As we said at that time:
“OpenID Connect is a simple JSON/REST-based interoperable identity protocol built on top of the OAuth 2.0 family of specifications. Its design philosophy is “make simple things simple and make complicated things possible”.
While OAuth 2.0 is a generic access authorization delegation protocol, thus enabling the transfer of arbitrary data, it does not define ways to authenticate users or communicate information about them. OpenID Connect provides a secure, flexible, and interoperable identity layer on top of OAuth 2.0 so that digital identities can be easily used across sites and applications. While enabling a default set of common claims about the user (such as name, e-mail address, and a user identifier enabling SSO) to be easily employed, OpenID Connect also enables participants to exchange any claims relevant to their application using simple JSON-based data structures.
As it is based in OAuth 2.0, OpenID Connect reaches beyond the Web. OpenID Connect brings identity interactions to “apps” and “native applications” on both smart phones and traditional computing devices, in addition to Web sites.”
OpenID Connect is many things that SAML isn’t: simple to implement, easy to maintain, efficient for all parties but especially at scale. Long after a pure SAML environment becomes hopelessly inefficient because it’s an inherently point-to-point protocol, OpenID Connect continues to hum along.
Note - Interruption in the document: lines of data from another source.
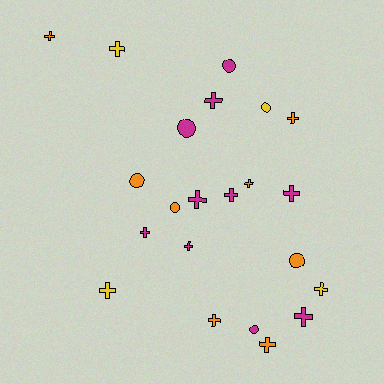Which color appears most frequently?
Magenta, with 10 objects.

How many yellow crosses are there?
There are 3 yellow crosses.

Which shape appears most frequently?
Cross, with 15 objects.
Other issues we addressed include –
- From a security perspective, OpenID Connect was built to be able to gracefully range from the low security levels typically employed for social networks to medium security levels needed for business applications to high security requirements needed for many government applications. OpenID Connect spans this wide range of applications by using JSON-based digital signature and encryption standards.
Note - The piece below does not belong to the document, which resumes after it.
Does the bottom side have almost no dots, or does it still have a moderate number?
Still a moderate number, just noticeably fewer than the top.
- From a privacy perspective, OpenID Connect allows the selective sharing of attributes with user consent. It also enables the use of pairwise pseudonymous identifiers, thereby avoiding correlations as appropriate.
- From a business perspective, OpenID Connect meets business needs for the use of claims from multiple Claims Providers in a single context (rather than a single Identity Provider being the source of all claims for any given interaction). It enables the use of Aggregated Claims, where signed claim values can be collected and passed on by OpenID Providers and the use of Distributed Claims, where claims are passed by reference, rather than by value, and dynamically retrieved by Relying Parties.
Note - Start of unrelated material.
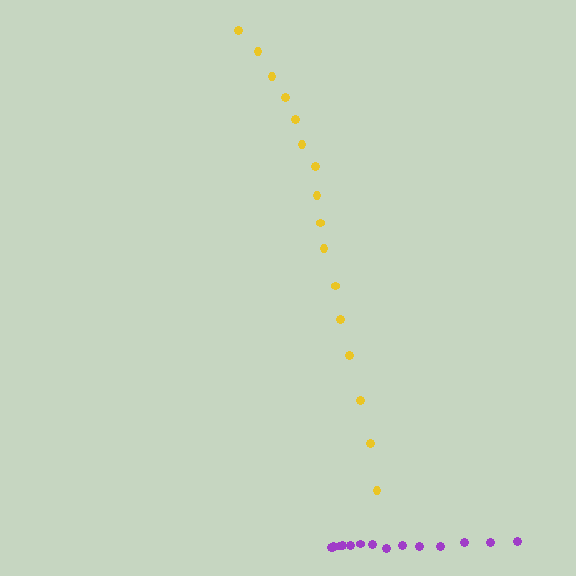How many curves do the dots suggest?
There are 2 distinct paths.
OpenID Connect is RESTful, SAML requires SOAP. OpenID Connect is represented in JSON, SAML is – of course – an XML subset. Both of these mean that OpenID Connect is a leaner, more efficient protocol. But here’s the capper: OpenID Connect can be bound to SAML. The path to transition is very clear.
As I was writing this, the long-time lead author of Oauth, Eran Hammer-Lahav, posted to his blog that he was – effectively immediately – resigning that role. His reasons all really boil down to this: “At the core of the problem is the strong and unbridgeable conflict between the web and the enterprise worlds.” Like many designed-for-the-web (or “user centric” or “consumer centric”) identity protocols, Oauth 1.0 was very lean, very easy to implement – and very easy to get wrong. It did what the designers intended it to do, but – like OpenID 1.0, or SCIM 1.0 – it was far from robust, far from secure and far from satisfying the needs of Identity Management. I’ve no problem leaving Oauth 1.x and/or OpenID 1.x to be used for their initially intended purposes (SSO for low value web sites). But the needs of the enterprise are also important, and the improved versions of these protocols – OpenID Connect and Oauth 2.0 – are the future.
SAML was king, at least in the opening decade of the 21st century, but the king is dead. Long live the king!